Despite critical acclaim and becoming the highest charting all-Spanish album in U.S. history, YHLQMDLG was overlooked in every non-Latin category, receiving just a single nomination for Best Latin Pop Album. Meanwhile, "Un Día (One Day)," Bad Bunny's bilingual collaboration with Dua Lipa, J Balvin, and Tainy, is the only song from Latinx artists to be nominated in a general category, though it charted way below many of this year's other Latin hits.

The lack of Latin American representation in the Grammys' heavy-hitting categories isn't unusual, but it's especially disappointing considering the groundbreaking global popularity of YHLQMDLG, even — and especially — among non-Spanish speakers.

The United States has no official language. After English, Spanish is the country's second-most spoken tongue by far, and the U.S. is home to the second-largest Spanish-speaking population in the world, over 50 million people, falling only behind Mexico. Bad Bunny's music is not in "another" language for that population — it's in their language. And whether fans understand the lyrics or not, something has clicked. Just this week, Spotify announced that Bad Bunny is the most-streamed artist of the year, with more than 8.3 billion streams since January.

Born and raised in Puerto Rico, Bad Bunny is technically a U.S. citizen, which makes his erasure from America's biggest night in music even more glaring. Despite being a territory of the United States, the island and its talents have always been ostracized from the American music world. Musicians like Benito, Luis Fonsi, and Ozuna have recently found mainstream success in the States, but industry recognition has been devastatingly slow to follow.

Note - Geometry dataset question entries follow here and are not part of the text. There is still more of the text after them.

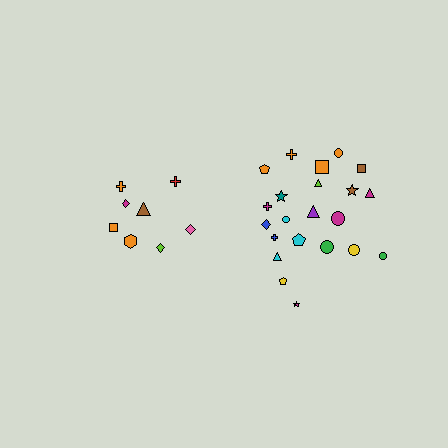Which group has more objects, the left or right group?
The right group.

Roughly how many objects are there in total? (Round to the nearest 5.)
Roughly 30 objects in total.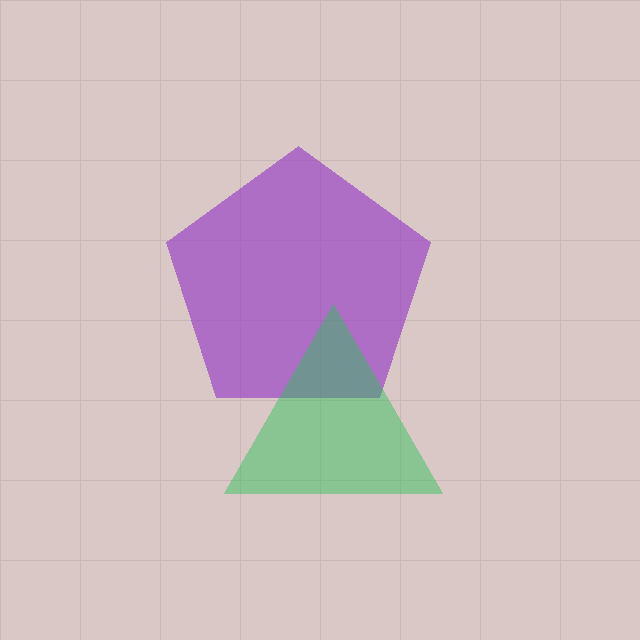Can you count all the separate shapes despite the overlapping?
Yes, there are 2 separate shapes.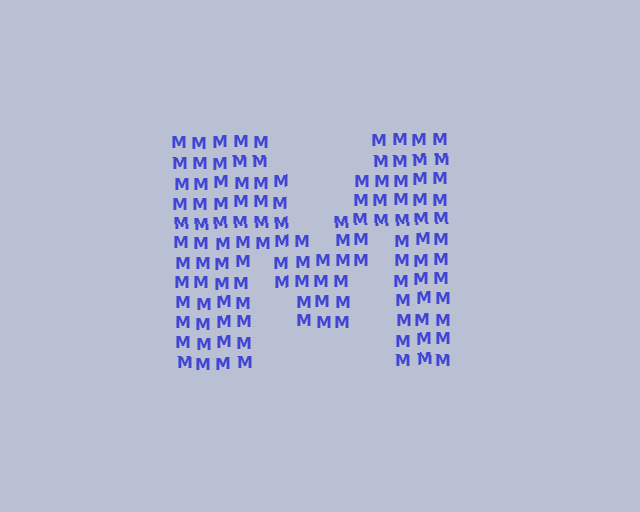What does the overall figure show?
The overall figure shows the letter M.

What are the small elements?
The small elements are letter M's.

Then there's the critical aspect of YHLQMDLG, which has received more acclaim than many of the English albums nominated for this year's major awards. The album was considered so pivotal that it earned Bad Bunny a spot on the cover of Rolling Stone, along with inclusion on countless year-end lists from Uproxx, Esquire, and others. Even Pitchfork, American music's notoriously choosy watchdog, deemed it worthy of an 8.5 out of 10 rating, ranking it above Taylor Swift's Folklore and Dua Lipa's Future Nostalgia, two of the most-nominated albums at the upcoming Grammys. In the recent past, universally acclaimed albums like Beyoncé's Lemonade and Kendrick Lamar's DAMN. famously didn't win Album of the Year, but they were at least nominated for the top prize. So why did the Academy overlook YHLQMDLG?

Bad Bunny has fulfilled every prerequisite and checked every box on his path toward superstardom. YHLQMDLG flows from opening ballad "Si Veo a Tu Mamá" into vigorous club tracks with ease, sprinkling in nods to heavy metal with "Hablamos Mañana" and electropop influences on "Soliá." The 26-year-old even goes so far as to lecture listeners on the importance of consent in "Yo Perreo Sola." He closes out the 20-song album with a thank-you note to fans on "<3," toeing the line between singing and rapping as he reflects on the revolutionary career he's built with our help.

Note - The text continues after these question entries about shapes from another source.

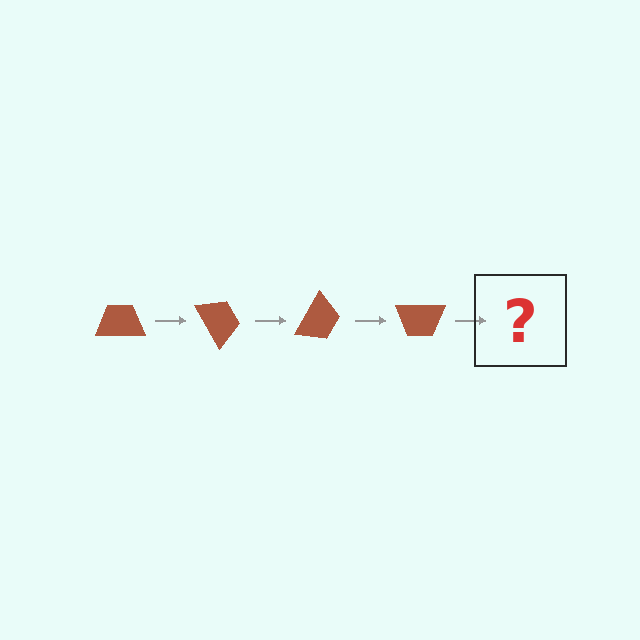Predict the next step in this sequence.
The next step is a brown trapezoid rotated 240 degrees clockwise.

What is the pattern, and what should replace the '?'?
The pattern is that the trapezoid rotates 60 degrees clockwise each step. The '?' should be a brown trapezoid rotated 240 degrees clockwise.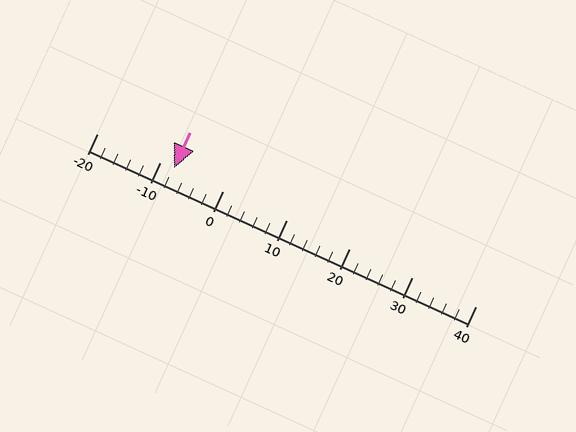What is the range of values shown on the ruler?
The ruler shows values from -20 to 40.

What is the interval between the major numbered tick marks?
The major tick marks are spaced 10 units apart.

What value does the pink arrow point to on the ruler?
The pink arrow points to approximately -8.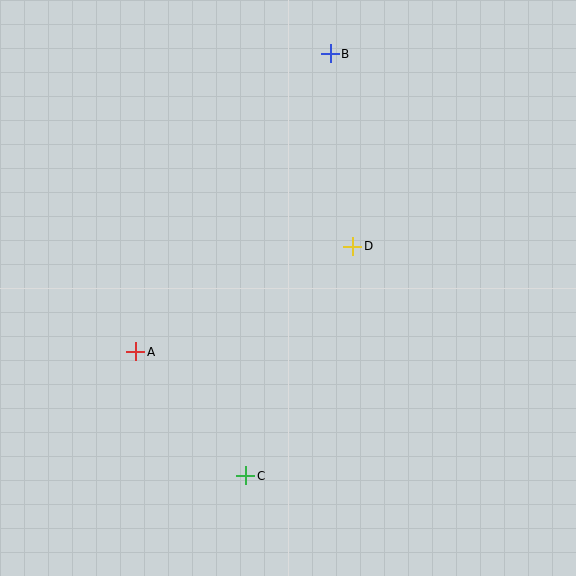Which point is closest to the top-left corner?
Point B is closest to the top-left corner.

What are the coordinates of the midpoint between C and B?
The midpoint between C and B is at (288, 265).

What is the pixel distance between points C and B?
The distance between C and B is 430 pixels.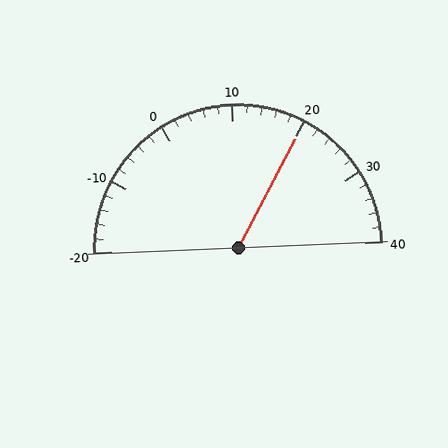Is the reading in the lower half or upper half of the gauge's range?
The reading is in the upper half of the range (-20 to 40).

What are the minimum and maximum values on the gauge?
The gauge ranges from -20 to 40.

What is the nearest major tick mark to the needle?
The nearest major tick mark is 20.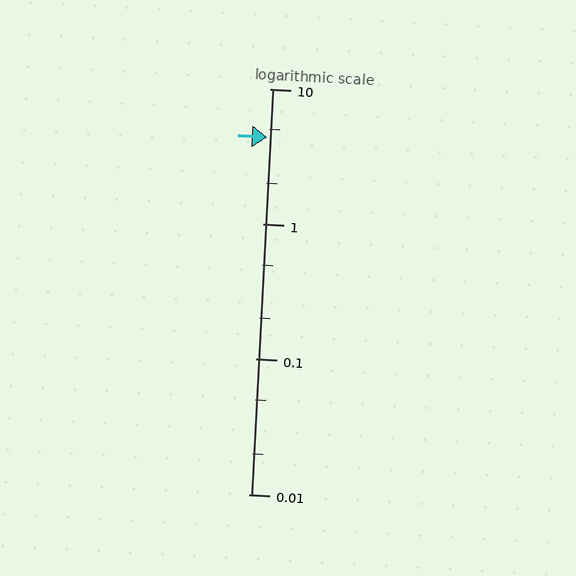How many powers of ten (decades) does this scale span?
The scale spans 3 decades, from 0.01 to 10.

The album is a globally-minded triumph that spans genres, pays homage to reggaeton's OGs, and resonates even with those who don't understand its lyrics. But the problem isn't that some fans can't understand Bad Bunny; it's that the Recording Academy is overlooking a language plenty of people in this country do understand. If all the boundaries YHLQMDLG has broken still aren't enough for the Grammys, it's hard not to wonder whether Spanish-speaking artists, even those who reside in this country, will ever receive their due diligence in the United States.

After finishing my first full listen of El Último Tour Del Mundo last week, I came to a strange realization about my country's relationship with non-English arts. I recalled the historic decision made at the 2020 Oscars to award Korean film Parasite the title of Best Picture, and thought back further, still, to 2019, when the Spanish-language Roma received an unprecedented nine Oscar nominations, taking home a total of three. Both movies deserved all the recognition they received and more, but they forced me to reflect: With everyone from the film Academy to ordinary Americans embracing entertainment in other languages, what excuse could the Grammys possibly have for lagging behind?